Makin Mencekam di Myanmar Usai Bom Telan Nyawa Anggota Dewan

Tim detikcom - detikNews
Selasa, 04 Mei 2021 20:04 WIB
AS dan Inggris perberat sanksi dengan menghukum 2 perusahaan besar Myanmar, sanggupkah bikin junta militer jera?
Demonstrasi di Myanmar (Foto: BBC World)

Tindak kekerasan semakin meluas sejak kudeta dilancarkan militer, dengan ratusan orang tewas di tangan pasukan keamanan Myanmar yang berupaya meredam unjuk rasa antikudeta di berbagai wilayah. Kelompok etnis bersenjata yang mendukung demonstran antikudeta, meningkatkan serangan terhadap militer Myanmar.

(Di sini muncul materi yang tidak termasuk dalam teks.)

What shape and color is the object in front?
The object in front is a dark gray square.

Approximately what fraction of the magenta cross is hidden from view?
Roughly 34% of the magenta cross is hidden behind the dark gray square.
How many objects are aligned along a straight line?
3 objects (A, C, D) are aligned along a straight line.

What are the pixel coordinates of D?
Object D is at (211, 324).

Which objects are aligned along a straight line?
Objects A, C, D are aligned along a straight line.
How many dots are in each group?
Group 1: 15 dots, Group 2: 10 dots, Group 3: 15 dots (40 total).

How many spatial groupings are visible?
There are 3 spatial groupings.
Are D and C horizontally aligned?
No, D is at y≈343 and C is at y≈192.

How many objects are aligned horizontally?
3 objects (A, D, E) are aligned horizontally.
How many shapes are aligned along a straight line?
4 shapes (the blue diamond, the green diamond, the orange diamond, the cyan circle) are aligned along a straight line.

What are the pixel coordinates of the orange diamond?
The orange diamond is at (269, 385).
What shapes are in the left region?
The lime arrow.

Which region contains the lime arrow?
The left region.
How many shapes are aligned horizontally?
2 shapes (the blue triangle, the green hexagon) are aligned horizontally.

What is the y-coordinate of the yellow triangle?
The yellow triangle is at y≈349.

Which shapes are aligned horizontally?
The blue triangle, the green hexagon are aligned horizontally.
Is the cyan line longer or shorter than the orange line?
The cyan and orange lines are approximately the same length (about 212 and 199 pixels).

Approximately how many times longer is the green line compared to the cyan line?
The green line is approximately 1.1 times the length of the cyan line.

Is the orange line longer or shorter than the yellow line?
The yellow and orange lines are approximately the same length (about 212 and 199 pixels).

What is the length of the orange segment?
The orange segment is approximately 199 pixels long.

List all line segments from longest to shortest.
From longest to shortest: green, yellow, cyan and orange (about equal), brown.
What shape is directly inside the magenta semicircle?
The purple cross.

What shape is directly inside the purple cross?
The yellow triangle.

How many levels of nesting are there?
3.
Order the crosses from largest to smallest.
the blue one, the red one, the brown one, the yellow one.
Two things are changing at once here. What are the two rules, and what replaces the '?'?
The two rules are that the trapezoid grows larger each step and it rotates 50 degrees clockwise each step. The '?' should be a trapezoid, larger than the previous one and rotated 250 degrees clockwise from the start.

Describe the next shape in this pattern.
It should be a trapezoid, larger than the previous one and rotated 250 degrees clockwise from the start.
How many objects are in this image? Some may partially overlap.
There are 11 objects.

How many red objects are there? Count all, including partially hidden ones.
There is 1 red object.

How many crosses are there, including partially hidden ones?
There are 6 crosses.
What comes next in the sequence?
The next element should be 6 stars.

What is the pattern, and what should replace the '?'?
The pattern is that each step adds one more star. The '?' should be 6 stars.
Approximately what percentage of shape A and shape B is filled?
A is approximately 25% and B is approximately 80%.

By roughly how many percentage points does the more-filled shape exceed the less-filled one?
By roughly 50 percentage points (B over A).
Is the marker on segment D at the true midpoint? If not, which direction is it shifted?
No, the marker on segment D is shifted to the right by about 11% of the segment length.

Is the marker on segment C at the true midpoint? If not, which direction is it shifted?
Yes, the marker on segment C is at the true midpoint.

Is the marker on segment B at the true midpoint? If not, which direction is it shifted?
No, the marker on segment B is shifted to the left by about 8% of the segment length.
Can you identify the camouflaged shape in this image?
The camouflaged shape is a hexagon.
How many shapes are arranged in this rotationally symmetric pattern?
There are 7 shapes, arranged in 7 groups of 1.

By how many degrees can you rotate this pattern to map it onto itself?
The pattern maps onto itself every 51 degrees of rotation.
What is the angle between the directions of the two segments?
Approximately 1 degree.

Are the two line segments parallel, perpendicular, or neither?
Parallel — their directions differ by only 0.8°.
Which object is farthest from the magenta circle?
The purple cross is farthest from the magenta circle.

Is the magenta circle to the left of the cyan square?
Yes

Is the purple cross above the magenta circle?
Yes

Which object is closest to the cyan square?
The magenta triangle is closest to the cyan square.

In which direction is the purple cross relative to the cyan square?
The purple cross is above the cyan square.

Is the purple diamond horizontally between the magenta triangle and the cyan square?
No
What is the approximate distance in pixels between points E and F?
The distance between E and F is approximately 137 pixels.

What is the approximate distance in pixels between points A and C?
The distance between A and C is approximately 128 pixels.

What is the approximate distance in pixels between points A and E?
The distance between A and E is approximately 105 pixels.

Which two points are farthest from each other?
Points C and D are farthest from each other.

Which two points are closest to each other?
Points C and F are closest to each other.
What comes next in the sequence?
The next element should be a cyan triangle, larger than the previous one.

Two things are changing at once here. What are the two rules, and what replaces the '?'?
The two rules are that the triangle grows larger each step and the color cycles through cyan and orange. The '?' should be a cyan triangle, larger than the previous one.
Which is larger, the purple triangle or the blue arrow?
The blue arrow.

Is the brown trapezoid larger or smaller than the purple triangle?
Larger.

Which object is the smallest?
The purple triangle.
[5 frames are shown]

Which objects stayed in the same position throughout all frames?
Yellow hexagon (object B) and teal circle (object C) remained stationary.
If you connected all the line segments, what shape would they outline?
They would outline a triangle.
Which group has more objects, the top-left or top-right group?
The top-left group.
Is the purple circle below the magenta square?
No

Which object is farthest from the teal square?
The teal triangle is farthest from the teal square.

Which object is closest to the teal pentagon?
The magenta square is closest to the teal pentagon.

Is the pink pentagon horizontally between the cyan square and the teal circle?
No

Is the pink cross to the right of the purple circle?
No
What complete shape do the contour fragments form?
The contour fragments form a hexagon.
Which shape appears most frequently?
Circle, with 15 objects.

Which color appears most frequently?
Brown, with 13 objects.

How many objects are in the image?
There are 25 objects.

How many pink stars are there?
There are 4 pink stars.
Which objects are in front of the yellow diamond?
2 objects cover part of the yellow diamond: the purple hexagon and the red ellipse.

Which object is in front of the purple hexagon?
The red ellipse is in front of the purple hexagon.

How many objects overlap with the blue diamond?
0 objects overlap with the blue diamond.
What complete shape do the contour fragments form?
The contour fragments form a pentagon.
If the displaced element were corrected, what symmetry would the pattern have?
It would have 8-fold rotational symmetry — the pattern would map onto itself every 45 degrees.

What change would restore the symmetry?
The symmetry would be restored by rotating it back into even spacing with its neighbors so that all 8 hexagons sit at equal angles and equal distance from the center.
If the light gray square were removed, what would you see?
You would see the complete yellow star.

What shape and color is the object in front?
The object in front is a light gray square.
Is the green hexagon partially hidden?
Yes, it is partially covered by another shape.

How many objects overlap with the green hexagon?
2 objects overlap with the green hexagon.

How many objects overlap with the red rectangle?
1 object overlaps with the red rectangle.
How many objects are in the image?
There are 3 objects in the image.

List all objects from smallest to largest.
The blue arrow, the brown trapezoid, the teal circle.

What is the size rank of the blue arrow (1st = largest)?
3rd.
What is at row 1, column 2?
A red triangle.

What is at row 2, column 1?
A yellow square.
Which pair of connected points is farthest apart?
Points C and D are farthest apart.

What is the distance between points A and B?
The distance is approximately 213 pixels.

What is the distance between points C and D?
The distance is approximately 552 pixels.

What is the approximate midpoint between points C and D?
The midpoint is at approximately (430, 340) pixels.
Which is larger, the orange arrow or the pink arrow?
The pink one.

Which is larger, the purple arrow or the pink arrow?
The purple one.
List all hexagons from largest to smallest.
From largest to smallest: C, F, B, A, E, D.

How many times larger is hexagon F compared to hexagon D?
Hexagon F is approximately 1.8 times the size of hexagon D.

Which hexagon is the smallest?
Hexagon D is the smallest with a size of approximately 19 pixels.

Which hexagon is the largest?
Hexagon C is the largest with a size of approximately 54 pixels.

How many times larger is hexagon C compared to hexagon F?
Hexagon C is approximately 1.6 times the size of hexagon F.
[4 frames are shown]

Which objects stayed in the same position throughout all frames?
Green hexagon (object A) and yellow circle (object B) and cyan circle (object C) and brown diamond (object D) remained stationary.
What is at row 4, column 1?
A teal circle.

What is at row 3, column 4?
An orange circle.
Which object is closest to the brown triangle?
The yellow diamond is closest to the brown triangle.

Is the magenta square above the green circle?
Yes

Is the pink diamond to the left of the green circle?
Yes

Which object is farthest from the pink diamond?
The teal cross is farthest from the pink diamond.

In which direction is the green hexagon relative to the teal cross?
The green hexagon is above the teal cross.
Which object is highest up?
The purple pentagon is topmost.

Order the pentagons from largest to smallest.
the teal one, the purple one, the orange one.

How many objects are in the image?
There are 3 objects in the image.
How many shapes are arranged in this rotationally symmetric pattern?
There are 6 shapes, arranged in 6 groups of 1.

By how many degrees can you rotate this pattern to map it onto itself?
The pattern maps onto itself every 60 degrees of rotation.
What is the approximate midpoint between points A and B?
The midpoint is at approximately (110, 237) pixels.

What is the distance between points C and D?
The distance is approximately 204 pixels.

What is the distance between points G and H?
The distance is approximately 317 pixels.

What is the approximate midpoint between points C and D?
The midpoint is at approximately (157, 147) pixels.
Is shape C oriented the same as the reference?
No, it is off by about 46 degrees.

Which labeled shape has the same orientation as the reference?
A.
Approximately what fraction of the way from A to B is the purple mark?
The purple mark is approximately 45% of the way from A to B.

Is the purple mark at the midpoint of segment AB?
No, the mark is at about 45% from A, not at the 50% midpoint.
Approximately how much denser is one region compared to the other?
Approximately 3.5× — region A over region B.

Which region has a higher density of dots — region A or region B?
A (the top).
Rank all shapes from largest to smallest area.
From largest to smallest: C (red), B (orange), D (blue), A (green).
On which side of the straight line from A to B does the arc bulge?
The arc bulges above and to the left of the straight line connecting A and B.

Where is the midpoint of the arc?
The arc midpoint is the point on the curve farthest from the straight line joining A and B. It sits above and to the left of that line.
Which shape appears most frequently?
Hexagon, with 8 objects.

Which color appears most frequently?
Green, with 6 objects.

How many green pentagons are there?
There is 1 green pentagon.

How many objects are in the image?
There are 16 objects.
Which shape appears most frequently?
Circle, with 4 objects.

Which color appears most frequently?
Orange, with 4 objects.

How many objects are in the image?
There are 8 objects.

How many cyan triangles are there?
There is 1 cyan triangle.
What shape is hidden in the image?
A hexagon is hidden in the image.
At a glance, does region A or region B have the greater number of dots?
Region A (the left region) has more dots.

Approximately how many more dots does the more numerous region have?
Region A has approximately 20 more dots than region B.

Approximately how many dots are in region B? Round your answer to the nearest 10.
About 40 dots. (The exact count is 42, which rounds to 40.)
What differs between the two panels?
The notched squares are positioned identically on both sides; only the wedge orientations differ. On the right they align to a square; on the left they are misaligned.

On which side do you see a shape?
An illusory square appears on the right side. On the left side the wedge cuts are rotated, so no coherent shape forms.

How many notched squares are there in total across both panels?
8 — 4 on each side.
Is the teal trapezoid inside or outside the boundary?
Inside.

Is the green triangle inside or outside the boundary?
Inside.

Para penyerang tak dikenal juga melancarkan serangan terhadap dua pangkalan udara militer Myanmar. Ledakan dilaporkan terjadi di salah satu pangkalan udara dan serangan roket terpantau di pangkalan militer lainnya.

Pada Senin (3/5) waktu setempat, kelompok pemberontak Tentara Kemerdekaan Kachin mengklaim telah menembak jatuh sebuah helikopter militer.

Kelompok advokasi Asosiasi Bantuan untuk Tahanan Politik dalam laporan terbaru menyebut militer Myanmar telah menewaskan sedikitnya 766 demonstran sejak kudeta terjadi. Junta militer Myanmar memiliki data tersendiri dengan menyebut sedikitnya 24 tentara tewas dalam unjuk rasa yang diwarnai bentrok.